Last year, Mr Shannon and Norah Gibbons were appointed to the State’s independent review group into the deaths of children in State care, which is due to report shortly.

Some 27 children and young people in State care or known to the child protection services have died in the past 12 months, according to HSE figures issued earlier this year under a new system of recording.

A cohort of 20,000 children are in the child protection system or at some risk, Mr Shannon told the conference.

This figure comprises 6,175 children who are officially in the care of the State, and 12,000 who are the subject of “expressions of concern”.

He said he “strongly welcomed” the establishment of a Department of Children, and the new Minister, Frances Fitzgerald, with her officials had made “more progress in the last six months than we have in the last 10 years”.

However, Mr Shannon said that his impression of the child protection system was that the HSE was “over-deferential” to parents, putting their rights before those of children at risk.

Also, Irish society still did not acknowledge alcohol consumption by parents as a risk issue for children, when in fact it was a “red flag” indicator, he said.

There was no mental health assessment of children when they were taken into care, he noted.

A lack of inter-agency co-operation meant that there were instances where addiction services were not talking to child protection services, and HSE offices at regional level were not communicating with counterparts when families at risk moved address.

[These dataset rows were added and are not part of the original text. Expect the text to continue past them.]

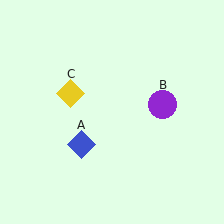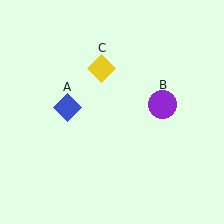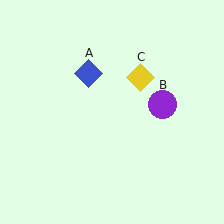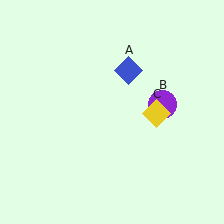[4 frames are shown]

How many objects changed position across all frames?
2 objects changed position: blue diamond (object A), yellow diamond (object C).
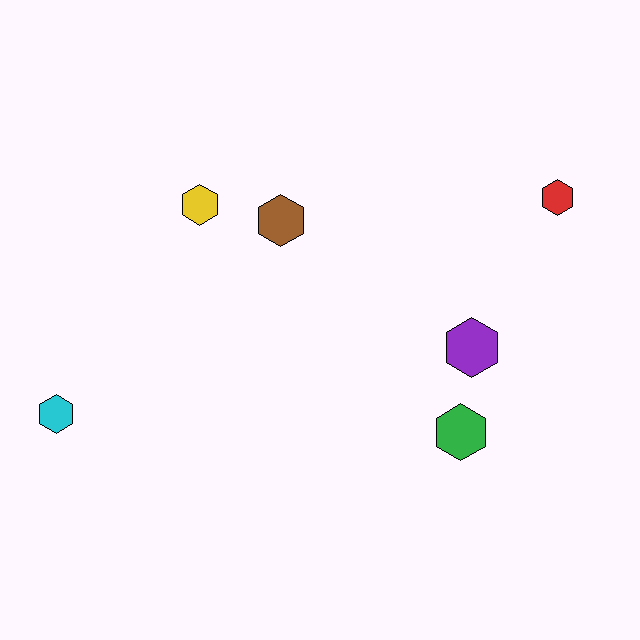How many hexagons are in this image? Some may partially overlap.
There are 6 hexagons.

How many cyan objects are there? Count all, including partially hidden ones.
There is 1 cyan object.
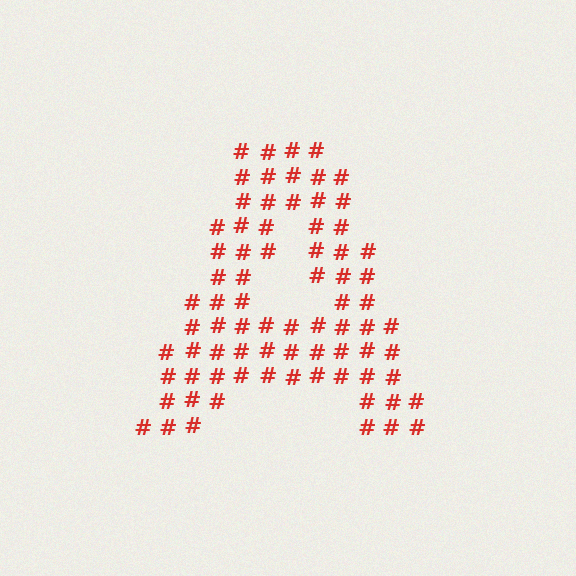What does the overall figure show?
The overall figure shows the letter A.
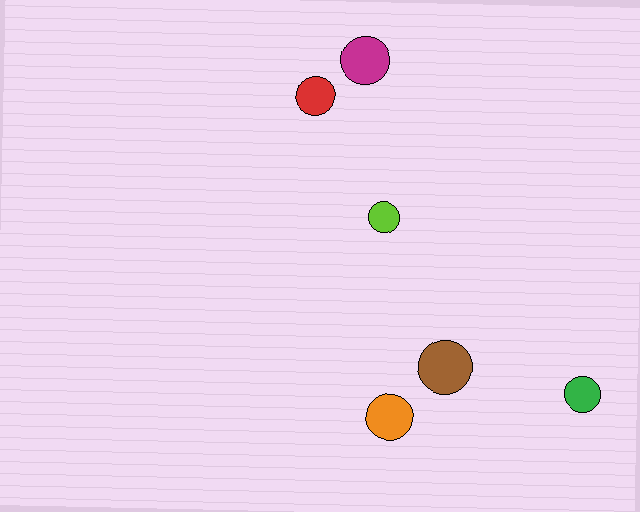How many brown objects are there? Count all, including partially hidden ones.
There is 1 brown object.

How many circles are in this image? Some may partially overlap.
There are 6 circles.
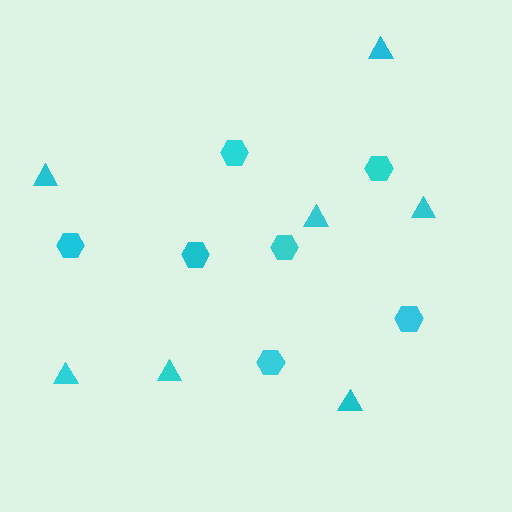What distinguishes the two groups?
There are 2 groups: one group of triangles (7) and one group of hexagons (7).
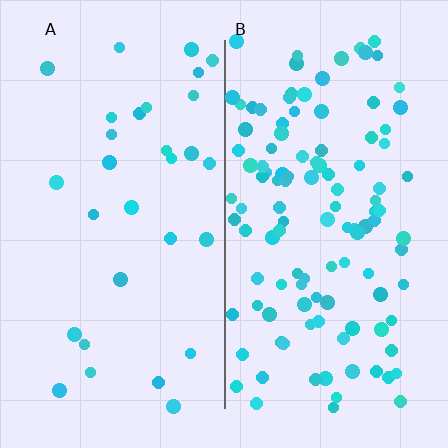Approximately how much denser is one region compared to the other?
Approximately 3.8× — region B over region A.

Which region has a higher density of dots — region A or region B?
B (the right).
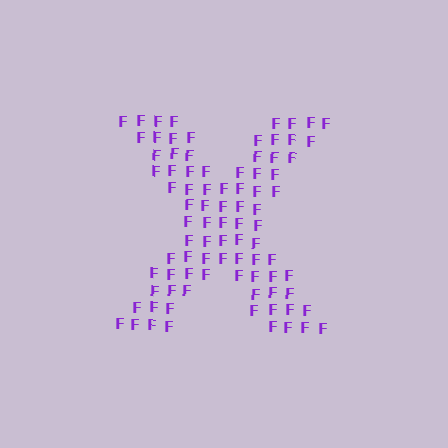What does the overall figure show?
The overall figure shows the letter X.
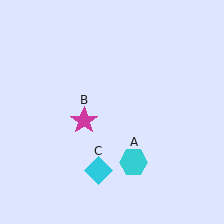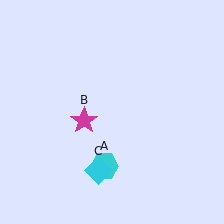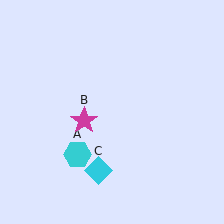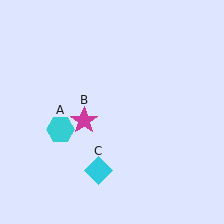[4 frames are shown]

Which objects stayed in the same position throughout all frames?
Magenta star (object B) and cyan diamond (object C) remained stationary.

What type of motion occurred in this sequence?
The cyan hexagon (object A) rotated clockwise around the center of the scene.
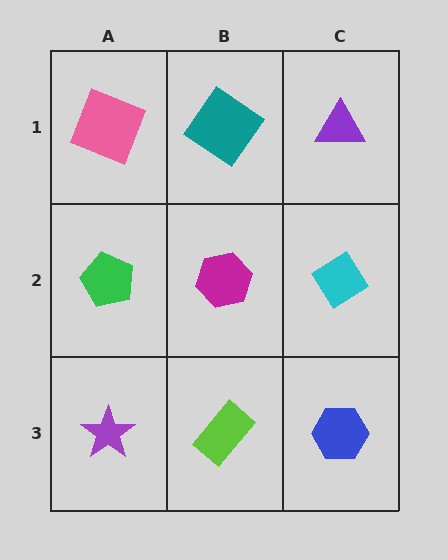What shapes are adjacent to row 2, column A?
A pink square (row 1, column A), a purple star (row 3, column A), a magenta hexagon (row 2, column B).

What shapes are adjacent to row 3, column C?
A cyan diamond (row 2, column C), a lime rectangle (row 3, column B).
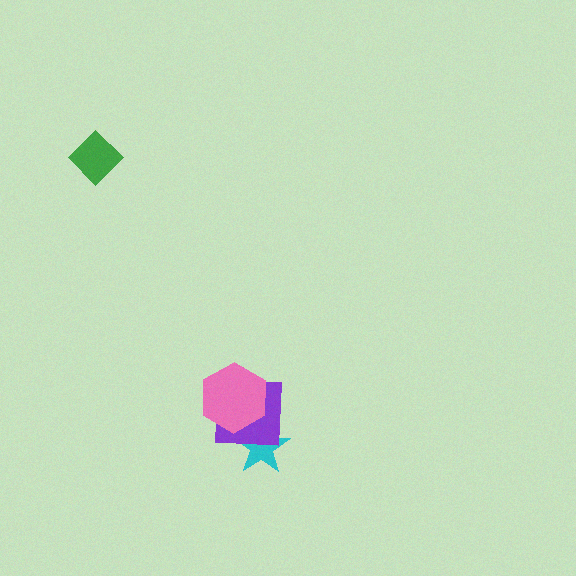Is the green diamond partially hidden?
No, no other shape covers it.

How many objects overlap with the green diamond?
0 objects overlap with the green diamond.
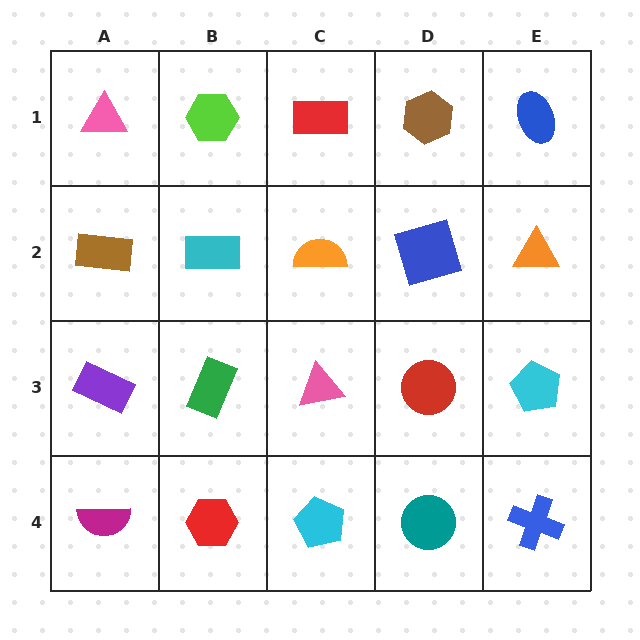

He said there was a need for mandatory parental education programmes and for provision of support services at community level.

“No parent chooses neglect, but some families need better supports than they are getting,” he said. Family support ranked a “poor third” in resource allocation, when in fact better investment would save on expenditure on child protection, and within the criminal justice system.

The current adversarial family law system was also failing children in divorce situations, and children were often the last to be consulted, he said.

Mr Shannon said that in his role as the adoption authority chairman he was concerned about the absence of regulation on surrogacy, with no legislative protection for children who might have up to five parents – as in the sperm and egg donors, the surrogate mother and two family parents.

The “rigorous” procedures involved in adoption contrasted with the lack of regulation in assisted reproductive technologies. Ireland was one of the only jurisdictions in the world which didn’t have such legislation to protect children’s rights in these situations, he said.

Also speaking at the conference, Prof Pat Dolan of NUI Galway, noted that where some 2 per cent of families in Ireland in 1960 were the result of non-marital births, this had risen to 32 per cent by 2005. Some 200,000, or 18 per cent, of all parents were parenting alone in 2006, and 85 per cent of them were female.

The financial crisis was placing enormous strain on families, and yet there had been no consideration of the impact on families and on the taxpayer when the decision was taken to bail out the banks, he said.